Is it okay to just say "nicely done"?

Hattie said...

It would be impossible for me to agree with you more.

JRB said...

You're the one with the gift, bud, whether you see it as "charitable" or not!

Randal Graves said...

Oh, so once this dynamic tag team enriches everyone so much that they can in fact have bank accounts thereby eliminating the need for charity because everyone with bank accounts can have their own corporation, that's a *bad* thing?

I don't wanna live in your crazy world, man.

Dammit, NASA, arsenic instead of phosphorus? I want my flying saucers!

Ethan said...

Jack, Hattie, JR: Thank you!

Randal: Take your bank account-given corporation and SHOVE IT. SHOVE IT.

BDR said...

"We want to give back to your community," meaning it's not *theirs.*

Marketing's not stupid.
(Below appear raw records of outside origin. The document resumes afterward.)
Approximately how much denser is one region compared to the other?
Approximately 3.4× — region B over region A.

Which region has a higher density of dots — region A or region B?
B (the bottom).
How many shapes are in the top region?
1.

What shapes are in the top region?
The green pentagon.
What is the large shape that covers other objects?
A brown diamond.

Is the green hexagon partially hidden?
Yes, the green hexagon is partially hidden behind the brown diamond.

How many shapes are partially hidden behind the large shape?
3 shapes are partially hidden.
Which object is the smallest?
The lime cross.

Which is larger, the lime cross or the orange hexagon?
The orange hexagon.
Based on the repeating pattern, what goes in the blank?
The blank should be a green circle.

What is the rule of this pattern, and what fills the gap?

They choose to use "your," not "our."

Thanks for these.

Mandatory squiggle = quell.

JM said...

Okay, that comment by the bank's pretty fucking stupid,but my dad's the boss of the local united way and they work with local charities. Just sayin.

Ethan said...

BDR, interesting point. The more closely you parse terms, the more you get out of these things.
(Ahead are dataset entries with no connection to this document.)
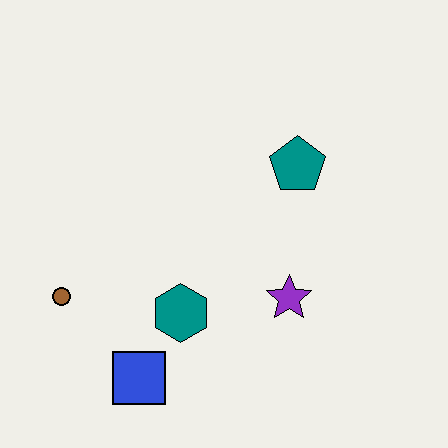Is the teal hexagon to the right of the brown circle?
Yes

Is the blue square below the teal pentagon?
Yes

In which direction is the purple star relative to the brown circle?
The purple star is to the right of the brown circle.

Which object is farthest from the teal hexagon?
The teal pentagon is farthest from the teal hexagon.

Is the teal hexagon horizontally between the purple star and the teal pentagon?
No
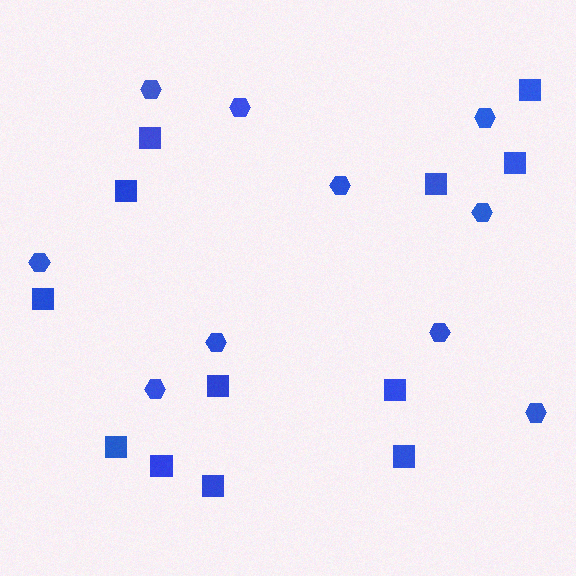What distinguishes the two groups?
There are 2 groups: one group of squares (12) and one group of hexagons (10).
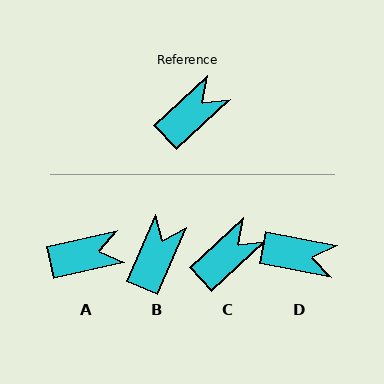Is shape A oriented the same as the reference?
No, it is off by about 31 degrees.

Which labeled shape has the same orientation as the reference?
C.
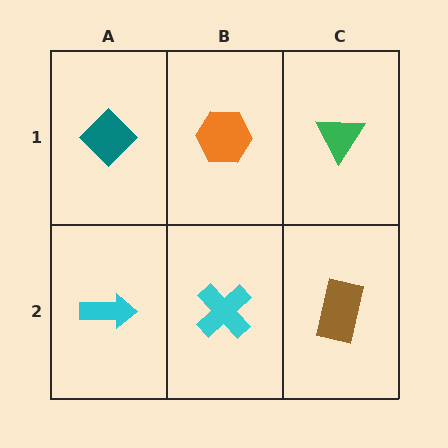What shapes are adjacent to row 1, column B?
A cyan cross (row 2, column B), a teal diamond (row 1, column A), a green triangle (row 1, column C).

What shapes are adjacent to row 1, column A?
A cyan arrow (row 2, column A), an orange hexagon (row 1, column B).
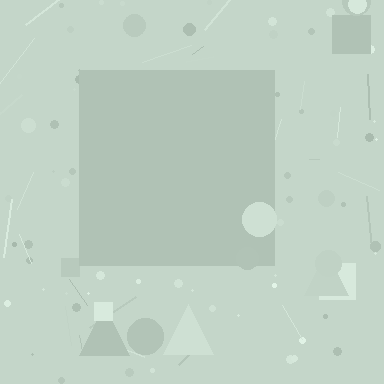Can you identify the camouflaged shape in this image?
The camouflaged shape is a square.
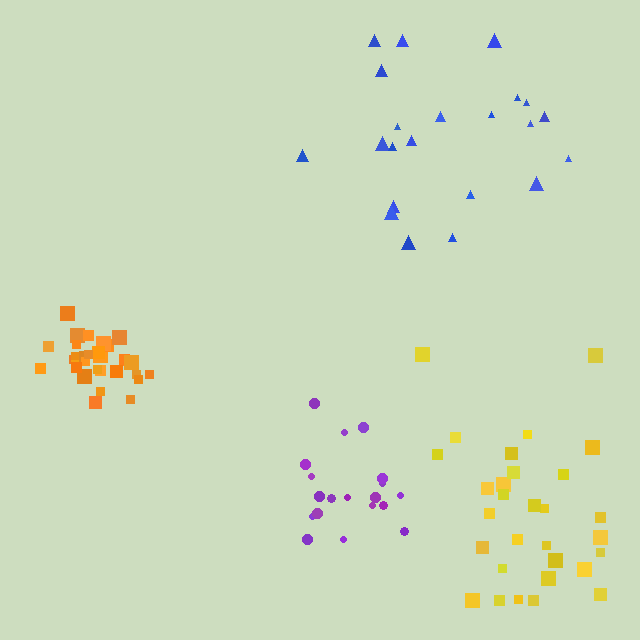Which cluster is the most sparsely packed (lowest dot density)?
Blue.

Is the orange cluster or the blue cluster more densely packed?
Orange.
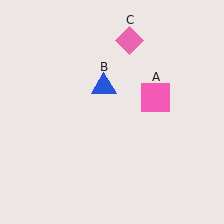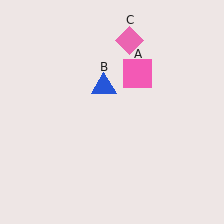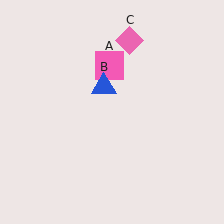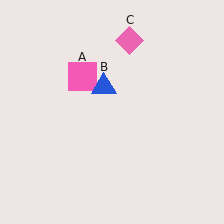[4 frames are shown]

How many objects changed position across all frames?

Jenny, I think there might be some sort of obstruction between you and the point.

Jim H. said...

The word, if you'll recall, was 'trickle'.

Ethan said...

I've always been interested in the "down" part, too.

what the Tee Vee taught said...

(In my biggest Eddie Izzard/town crier voice):

"For the THIRD. CONSECUTIVE. YEAR."

Whenever anything talks about how they've been doing something for x number of consecutive units of time, you can safely assume they stopped thinking about it a long time ago.

Very funny

Ethan said...

Haha, see, this is what I like about the internet: I post something and make fun of it, and then a bunch of other people come and make fun of it in ways it didn't even occur to me to make fun of it.

JM said...

Ethan: I understood it-rather than taking money out their own profits to give to local charities which would totally be righteous, they just want impoverished kids to be rich so they can gain more profits. I just thought you were including United Way in the guilty party.